Arman continued to stare at Adira, the face he had of longing and love dropped to a horrified expression.
Adira stared back at him, eyes full of venom and daggers and swords and hatred and betrayal. She watched him, her eye shape changing, her lips changing, her bone structure changing.
Her wings started to grow bigger, the feathers dropping off, the skin around the tendrils of her wings stretching and creating holes in some spots. Her wingspan grew, stretching across the sky, covering the setting sun’s middle like a garter. She pointed at him, a long finger dripping with skin and sinew as her body changed over and over, judgemental.
“You may not remember the faces that stare at you, but we remember your soul,” she bellowed. Arman stared at her, small in the shadow of her wings. One of the holes that tore in her wings poured a ray of light on his left eye, another hole shined a light on his chest, the empty spot where his heart should be.
Adira frowned.
“So you did sell your soul,” she whispered as she snapped her fingers.

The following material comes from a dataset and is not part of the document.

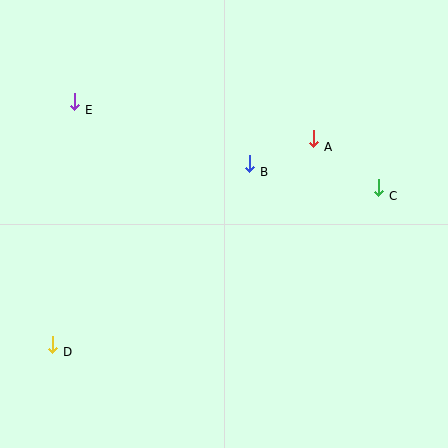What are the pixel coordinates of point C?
Point C is at (379, 196).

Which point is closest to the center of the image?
Point B at (250, 172) is closest to the center.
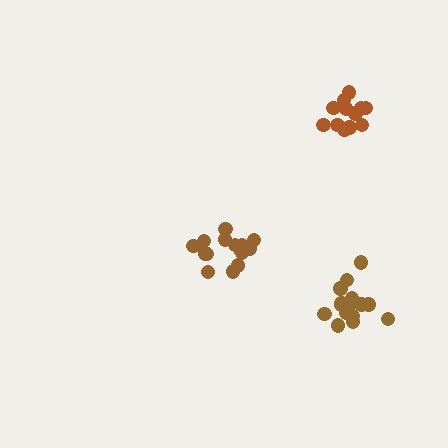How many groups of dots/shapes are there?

Arman blinked as the sun started to melt behind Adira. He started to scream as the town beneath him started to melt, too. His knees gave way, and he fell to them but kept falling, going nowhere. He tumbled and sobbed, sobbed and tumbled in one spot in the nothing of space. Adira watched him, the light of a million stars shining on her face, showing disgust and contempt for this cowering man in the darkness of space.

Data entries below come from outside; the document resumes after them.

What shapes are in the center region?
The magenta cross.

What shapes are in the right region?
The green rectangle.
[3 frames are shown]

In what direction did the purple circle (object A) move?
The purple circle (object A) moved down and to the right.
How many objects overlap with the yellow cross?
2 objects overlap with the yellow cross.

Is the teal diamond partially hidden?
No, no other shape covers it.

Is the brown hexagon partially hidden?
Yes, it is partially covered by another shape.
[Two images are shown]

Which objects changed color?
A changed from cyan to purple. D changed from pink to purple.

She snapped her fingers again.
He opened his eyes and was surrounded by images upon images of various couples, people he’d never seen before, but he knew who they were. He watched himself in various bodies betray his beloved in various manners. He watched himself choose so many paths to end the life of the one he loved. He watched himself strangle her, run her over with various types of vehicles, open up her belly with no drugs. All just to get the baby to exchange it for more power.
Another snap of her fingers.
He fell to an all-white floor, in an all-white room, the buzz of fluorescent lighting above him made him shut the fuck up. He crawled onto his hands his knees, his face pitiful, full of tears and snot. Adira took a step towards him. He flinched.
“Poor, poor, Arman,” Adira cooed, reaching down and using the tip of her long, pointy tendril of a finger to lift his chin up. She stared at the foggy blue eyes that used to be the colors of the sea in the morning before the sun kissed the horizon. She used her free hand to cup his face, rubbing a thumb on his cheek, on his eyebrow.
He smiled at her.
She stuck her fingernails in his eyes.
Arman sat up in bed, screaming, clawing at his face for a moment before realizing where he was.
Their bedroom was dark, except for the sliver of moonlight that shone through the open curtain that Adria stood in. She was heavily pregnant. He took a deep breath and let out a sigh of relief. He got out of bed and walked over to her, slow, still trying to shake off his nightmare. As he got closer, his foot stepped into something warm and wet. His breath caught his throat, the air trying to tamp down the bile and vomit of the thoughts about what he was stepping in. He gulped and took another step, the wetness still there. He stood a few feet away from Adira, her eyes still locked onto the moon.
“NIghtmare?” She asked him.
He nodded. She smiled, closing her eyes, placing a hand on her belly. She opened her eyes, the purple irises and the whites of her eyes jet black.
“Once I finish miscarrying, you have the option to kill me with your own hands,” she whispered, gently rubbing her belly, and smiled a smile worth an infinite lifetimes. “You won’t get the chance to kill me again.”